É preciso separar as pessoas do cargo. As mídias sociais dos ministérios não podem ser utilizadas para veicular versões de defesa de nenhuma das partes. Esse é mais um exemplo de má prática e confusão entre o público e o privado. O Ministério é um órgão de Estado e deve agir como tal, colaborando e fornecendo as informações necessárias para as investigações. Ministério não tem lado diante de denúncias, tem dever funcional de colaborar plenamente com a apuração dos fatos.

Pelo desenvolvimento do caso até aqui, o uso das redes sociais do Ministério para veicular respostas e versões demonstra que, a continuar no cargo, o Ministro pode utilizar os recursos que têm à disposição para intimidar quem deseja denunciar. Essa razão é suficiente para que a equipe ministerial acusada seja afastada do cargo para o transcurso das investigações.

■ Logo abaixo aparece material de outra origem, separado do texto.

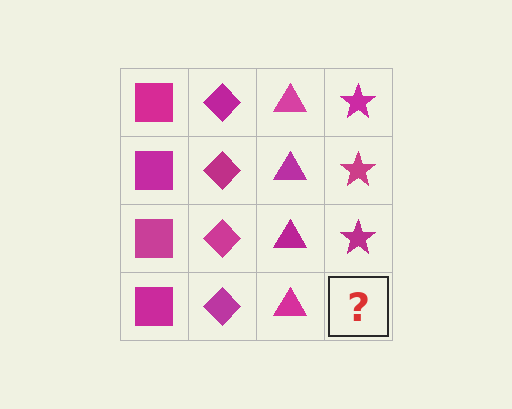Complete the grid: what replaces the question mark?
The question mark should be replaced with a magenta star.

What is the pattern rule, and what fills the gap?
The rule is that each column has a consistent shape. The gap should be filled with a magenta star.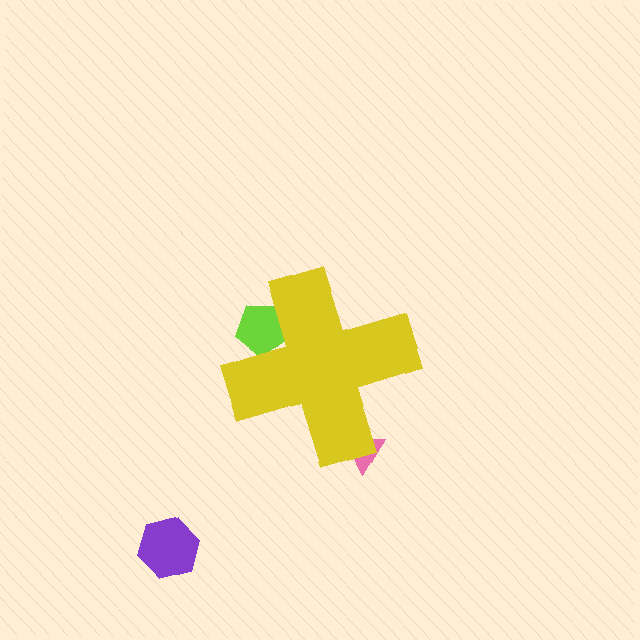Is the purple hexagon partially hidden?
No, the purple hexagon is fully visible.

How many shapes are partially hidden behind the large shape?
2 shapes are partially hidden.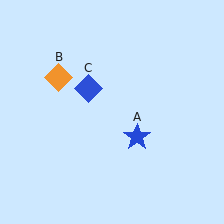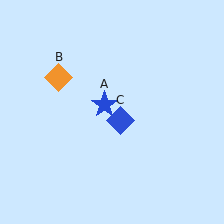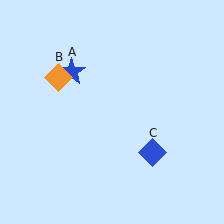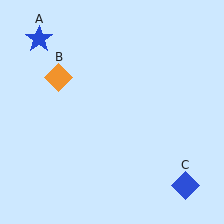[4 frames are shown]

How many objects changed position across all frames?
2 objects changed position: blue star (object A), blue diamond (object C).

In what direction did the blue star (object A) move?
The blue star (object A) moved up and to the left.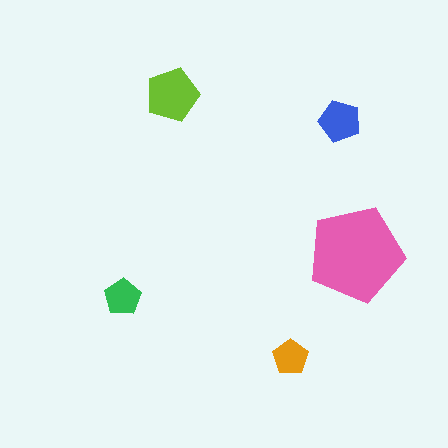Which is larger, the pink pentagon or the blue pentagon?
The pink one.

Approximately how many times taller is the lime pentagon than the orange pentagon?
About 1.5 times taller.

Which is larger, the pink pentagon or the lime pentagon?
The pink one.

  1. O agressor tem tanto direito à defesa, quanto a vítima tem direito a não ser atacada e ver sua palavra descredibilizada

A falta de uma política anti-assédio eficiente entristece a todas e todos nós. Não acredito que nenhuma pessoa minimante comprometida com a dignidade humana queria acompanhar uma situação tão dolorosa virar um escândalo nacional. Infelizmente, o escândalo tem substituído a justiça nos processos de assédio. E o direito à defesa tem sido substituído por qualquer fato que pode descredibilizar as vítimas e reforçar estereótipos contra elas. A seguir à deflagração do escândalo, segue a devassa na vida das vítimas e a expectativa de que, se elas não forem perfeitas, o assédio pode até ter acontecido, mas não perde seu valor. Tudo vira prova contra o caráter das vítimas: se elas não denunciaram, se não se manifestaram com a veemência necessária, se ficaram caladas ou se continuaram mantendo uma relação cordial com o agressor. Na maior parte das vezes as vítimas são atacadas por fatos que em nada corroboram ou desmentem o episódio de assédio em si. Nesse caso, é particularmente grave o ministério ter soltado uma nota com acusações contra o grupo que acolheu as denúncias das vítimas. Acusações sobre um procedimento de licitação que tem fórum e conta com processos próprios para serem apuradas e para sancionar quem foi considerado responsável por más práticas. Esse fórum e procedimentos certamente não são soltar acusações que ainda não foram devidamente apuradas na rede social do Ministério.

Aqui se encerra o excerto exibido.